Like Google, Apple tries to keep its methods secret to prevent sites from exploiting loopholes and system vulnerabilities or simply gaming the system fraudulently. In online advertising and SEO, that has included doing things like creating huge arrays of fake websites that point to a promoted site in order to boost its search ranking in Google, or paying armies of low paid sweatshop workers in developing countries to click on ads that appear on a site. In Google's case, the scammer is trying to either fool the company into increasing the weight it assigns to a website based on worthless traffic, or to defraud Google and its advertisers into paying a site ad revenue for worthless ad requests.

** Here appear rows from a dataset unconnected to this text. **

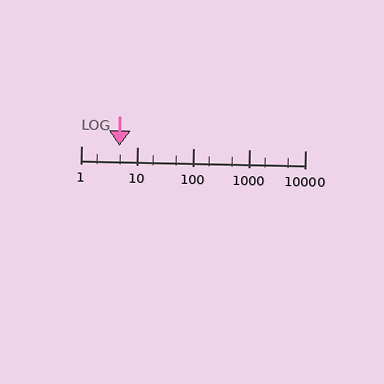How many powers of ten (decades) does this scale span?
The scale spans 4 decades, from 1 to 10000.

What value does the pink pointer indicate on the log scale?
The pointer indicates approximately 4.8.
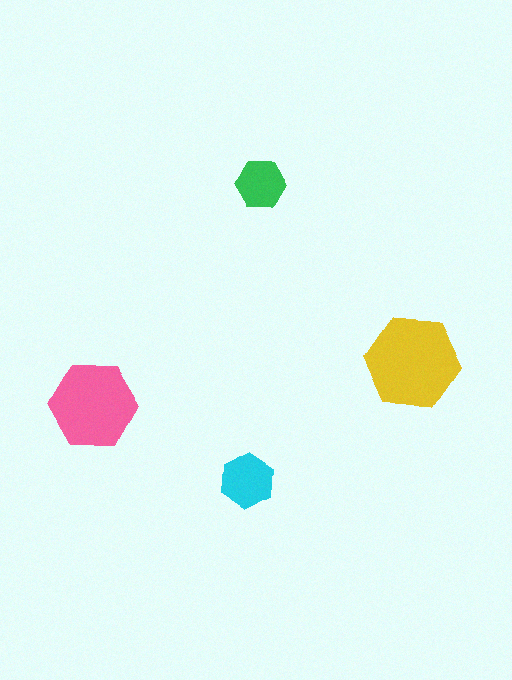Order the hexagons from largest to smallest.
the yellow one, the pink one, the cyan one, the green one.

The scam targeting the iTunes App Store does both at once, creating fake volumes of app sales and generating revenues for a developer based on counterfeit payments. The result of this fraud, however, could easily be a successful app launch that may actually generate significant and legitimate sales far beyond the few thousand fake sales that serve to originate the snowballing sales momentum. That might make it difficult for Apple to initially locate and identify the scam as it happens.